No final do primeiro encontro de Shekinah Samaya-Thomas com seu agora marido Chris, ela deixou duas coisas muito claras: ela iria se casar—não necessariamente com ele—e ela teria uma casa própria.

Para duas pessoas que procuram estabelecer uma vida juntos na área da Baía de São Francisco, casar foi a parte fácil. Comprar uma casa foi outra história, no entanto. Ambos haviam passado pela situação de estar sem-teto e Chris não tinha crédito quando os dois se conheceram. Além disso, os preços de moradia em East Bay continuaram a subir.

Quando o casal finalmente encontrou uma corretora que trabalharia com eles, ela perguntou se eles já tinham ouvido falar do Termo Territorial Coletivo (TTC) de Oakland (Oakland Community Land Trust), uma organização local que compra e vende casas abaixo do preço de mercado, garantindo preços acessíveis para moradias no longo prazo.

Com a ajuda do TTC, há cerca de uma década, eles compraram sua casa em East Oakland—avaliada em US$166.000 (R$823.000)—por US$132.000 (R$655.000). O casal deu uma entrada de US$10.000 (R$50.000) e, além disso, recebeu um abatimento de US$20.000 (R$100.000) na hipoteca.

“Nas primeiras semanas, talvez até no primeiro mês em que estávamos na nossa casa, ele andava pela casa literalmente abraçando as paredes”, disse a professora Shekinah sobre seu marido, que trabalha na FedEx. “Ele abraçava as paredes e dizia: ‘Minha casa. Minha casa”.

Casa de Shekinah Samaya-Thomas e Chris Samaya-Thomas em East Oakland, Califórnia. A casa atualmente está avaliada em U$545.000, contudo, o TTC manteria este preço abaixo do de mercado, vendendo a casa por US$182.299. Foto: Jim Wilson/The New York Times
Casa de Shekinah Samaya-Thomas e Chris Samaya-Thomas em East Oakland, Califórnia. A casa atualmente está avaliada em U$545.000 (R$2.705.000), contudo, o TTC manteria este preço abaixo do de mercado, vendendo a casa por US$182.299 (R$908.000). Foto: Jim Wilson/The New York Times

Com base na política de revenda do TTC de Oakland, hoje, o casal poderia vender sua casa de volta ao TTC por cerca de US$182.299 (R$908.000) e esperar embolsar cerca de US$91.000 (R$452.000). O site imobiliário Redfin atualmente avalia a casa em US$545.000 (R$2.705.000).

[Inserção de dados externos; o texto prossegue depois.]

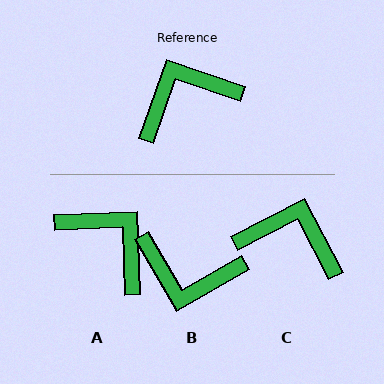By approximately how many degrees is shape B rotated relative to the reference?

Fundados durante a luta [dos 1960s] pelos direitos civis, os TTCs [norte-americanos] compram o terreno onde fica a casa e, normalmente, concedem um arrendamento de 99 anos aos proprietários das casas, garantindo um preço mais baixo porque os compradores estão tecnicamente comprando apenas a casa, não o terreno, de acordo com a Grounded Solutions Network. Quando os proprietários estão prontos para seguir em frente, eles vendem a casa de volta ao Termo Territorial Coletivo por um preço restrito e ainda podem ganhar patrimônio nessa operação, com base na política de revenda específica de cada TTC.

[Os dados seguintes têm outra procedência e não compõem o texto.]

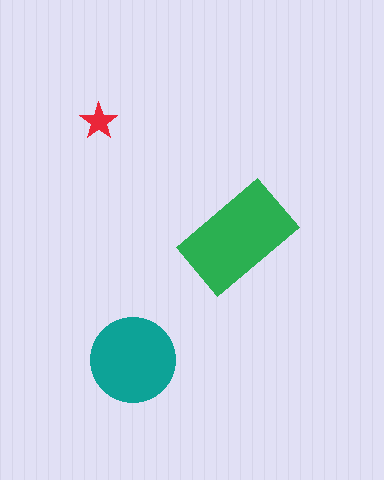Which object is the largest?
The green rectangle.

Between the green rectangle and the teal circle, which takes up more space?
The green rectangle.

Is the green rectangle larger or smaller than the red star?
Larger.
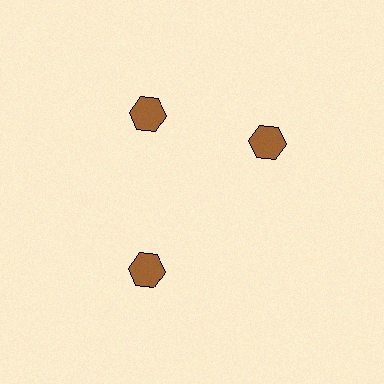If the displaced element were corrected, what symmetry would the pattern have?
It would have 3-fold rotational symmetry — the pattern would map onto itself every 120 degrees.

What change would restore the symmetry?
The symmetry would be restored by rotating it back into even spacing with its neighbors so that all 3 hexagons sit at equal angles and equal distance from the center.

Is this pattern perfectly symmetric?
No. The 3 brown hexagons are arranged in a ring, but one element near the 3 o'clock position is rotated out of alignment along the ring, breaking the 3-fold rotational symmetry.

Nos últimos anos, os TTCs têm se expandido por todo o país—nem de longe em um ritmo rápido o bastante para combater a crise imobiliária nos Estados Unidos, mas o suficiente para que as pessoas os percebam. Existem 315 Termos Territoriais Coletivos em todo o país, enquanto, em 2018, havia 225, de acordo com estimativas do Centro para a Inovação de TTCs (Center for Community Land Trust Innovation), com sede em Madison, Wisconsin. Em 2006, haviam 162 TTCs, de acordo com John Davis, co-fundador de um Termo Territorial Coletivo em Vermont.

O Desafio É o Financiamento

Os Termos Territoriais Coletivos nos Estados Unidos podem receber financiamento por meio de vários métodos, incluindo subsídios do governo federal americano (através do Departamento de Habitação e Desenvolvimento Urbano), programas governamentais estaduais e locais, investimentos privados e doações. O Senador Bernie Sanders, que, como prefeito de Burlington, no estado de Vermont, foi pioneiro na criação do maior TTC urbano, disse que US$500 milhões (R$2.483 milhões) em fundos especificamente destinados para os TTCs haviam sido incluídos no acordo fracassado Build Back Better, do Presidente Biden, e disse que está comprometido em aumentar o financiamento federal para os Termos Territoriais Coletivos.


O Que É Preciso Saber Sobre Habitação Acessível em Nova York?

O que saber sobre habitação acessível em Nova York? Parte 1

Uma crise em agravamento. A cidade de Nova York está passando por uma crise imobiliária terrível, a pior em mais de 50 anos, o que tornou a vida na cidade ainda mais cara e, cada vez mais, fora do alcance de muitas pessoas. Saiba mais a seguir:

O que saber sobre habitação acessível em Nova York? Parte 2

Um déficit habitacional de longa data. Embora a cidade pareça estar sempre crescendo e se expandindo, especialistas afirmam que isso não acontece rápido o suficiente para atender à demanda. As restrições de zoneamento e o custo de construção estão entre as barreiras para o aumento do parque habitacional. A união de apartamentos e a conversão de antigos prédios de múltiplas unidades em casas unifamiliares ajudaram a exacerbar o déficit habitacional.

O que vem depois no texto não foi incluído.